Publié il y a 4 ans - Mise à jour le 28.03.2020 - anthony-maurin - 4 min  - vu 2369 fois

FAIT DU JOUR Quand l'union de la table fait la force de l'esprit

Christelle Fresne et Guillaume Bescond (Photo DR).

En compagnie de l'Art des Choix, une boulangerie (Photo DR).

La " Bonne franquette " de Guillaume Bescond vient en aide à de nombreuses personnes en ces temps de crise. En effet, ce restaurateur autodidacte est au cœur d'un élan de générosité visant à préparer 300 plateaux repas tous les trois jours à destination du CHU de Nîmes.

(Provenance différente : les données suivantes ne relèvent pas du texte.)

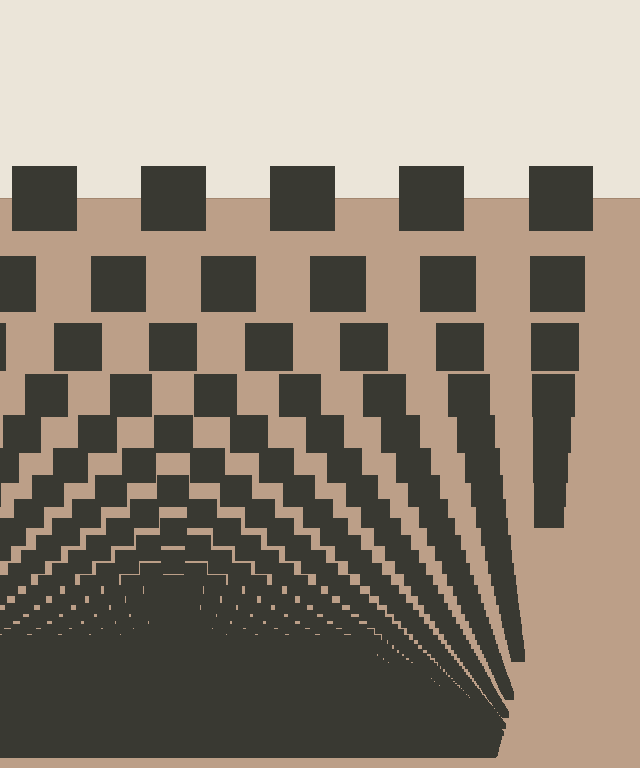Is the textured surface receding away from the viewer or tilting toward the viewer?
The surface appears to tilt toward the viewer. Texture elements get larger and sparser toward the top.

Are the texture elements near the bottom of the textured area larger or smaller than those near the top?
Smaller. The gradient is inverted — elements near the bottom are smaller and denser.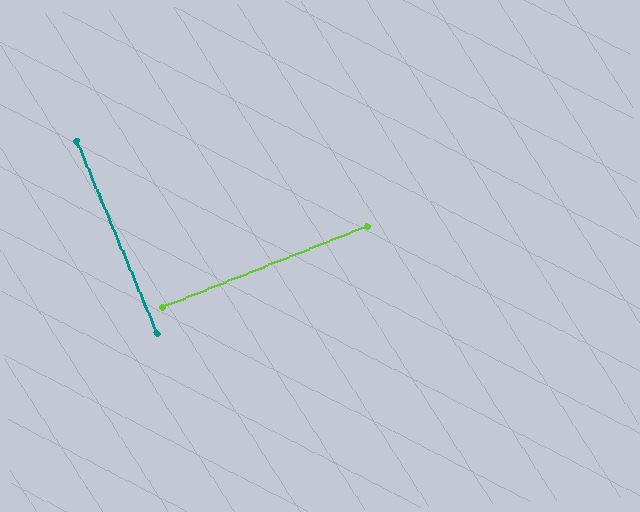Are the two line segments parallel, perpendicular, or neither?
Perpendicular — they meet at approximately 89°.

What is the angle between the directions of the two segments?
Approximately 89 degrees.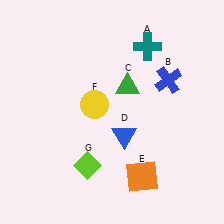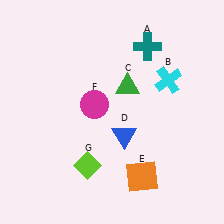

"Je suis de Nages-et-Solorgues. J'ai 36 ans. Je suis le papa d'une petite fille de 4,5 ans et je suis restaurateur sans diplôme ", avoue Guillaume Bescond. Sans diplôme d'accord mais avec un cœur gros comme ça ! Celui qui a commencé par implanter un food-truck, une friterie très améliorée dans laquelle il ne travaille que des produits frais et de très bonne qualité, sur le parking de l'Intermarché de Caveirac, a poursuivi son aventure pour créé un point traiteur, chez lui, à Nages.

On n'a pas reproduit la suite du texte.